Один из нас
На циновках, закрывающих глиняный пол, расположились двое мужчин: немолодой, не отрывающий взгляда от клочка неба, который можно было видеть через входной проём, и вступивший в пору зрелости, в руках которого замерла кисть над узкой бамбуковой дощечкой.
Внешний вид обоих выдаёт в них людей, скорее небогатых, но практичных, соблюдающих правила, традиции, старающихся учитывать особенности нежаркого сезона. Ни в прическах, ни в одежде нет и намёка на неряшливость, нужду, случайность.
Худощаво-скуластые восточные лица, уверенно умиротворённые и собранные, сосредоточены по-разному.
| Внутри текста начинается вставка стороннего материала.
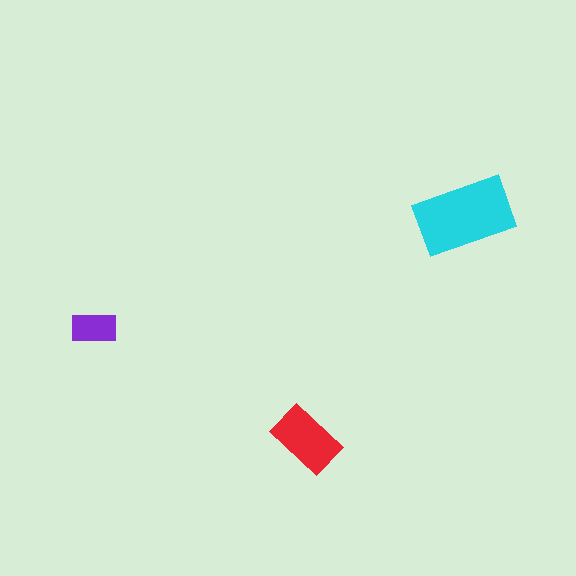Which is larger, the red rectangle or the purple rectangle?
The red one.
Брови, ноздри, губы младшего из двоих сквозят нерастраченной энергией и ожиданием, готовым опрокинуться в нетерпение.
Широкий лоб, щеки, подбородок немолодого – живая печать полувекового опыта, давно забытых переживаний, оттеняющая покой и глубину взгляда. Не отрывая глаз от неба, как будто прямо из бездонной синевы вычитывая вселенскую мудрость, он говорит размеренно, бесстрастно, с продолжительными паузами.
Младший наносит на дощечку чёткий орнамент из иероглифов без спешки, успевая обдумать услышанное.
– Дао – путь… Но не одна из дорог, а единственный Путь, – неспешно даёт свободу словам немолодой, – это основа и источник всего… это направление, … и закон, … и свет… истина…
Из-под прилежной руки записывающего на поверхность бамбука ложится ровная ритмичная строка.
– Это легчайшее и тончайшее… прозрачнейшее и тишайшее… невидимое и недоступное пониманию… безграничное и беспорядочное… делает слепца самым прозорливым… смыслы ясными… мир упорядоченным…
Так продолжается некоторое время, пока очередная пауза не затянулась.
Мудрец, вдыхая полными лёгкими весенние запахи, как будто не может налюбоваться небом, как будто вбирает в себя жизнь. Глаза и губы почти не сдерживают переполняющей радости …
– А может ли одно быть разным, не одним и тем же? – внезапно прорывается наружу интерес записывающего.
Тени улыбки замолчавшего учителя он не видит и, поглощенный своими мыслями, настроения наставника не ощущает.
– Вот путь… а вот совсем иное: закон, – ученик нарочно подчёркивает недоумение, – но если путь принять за закон, как вид ограничения и указания цели, то свет может погаснуть, не освещать путь, который останется…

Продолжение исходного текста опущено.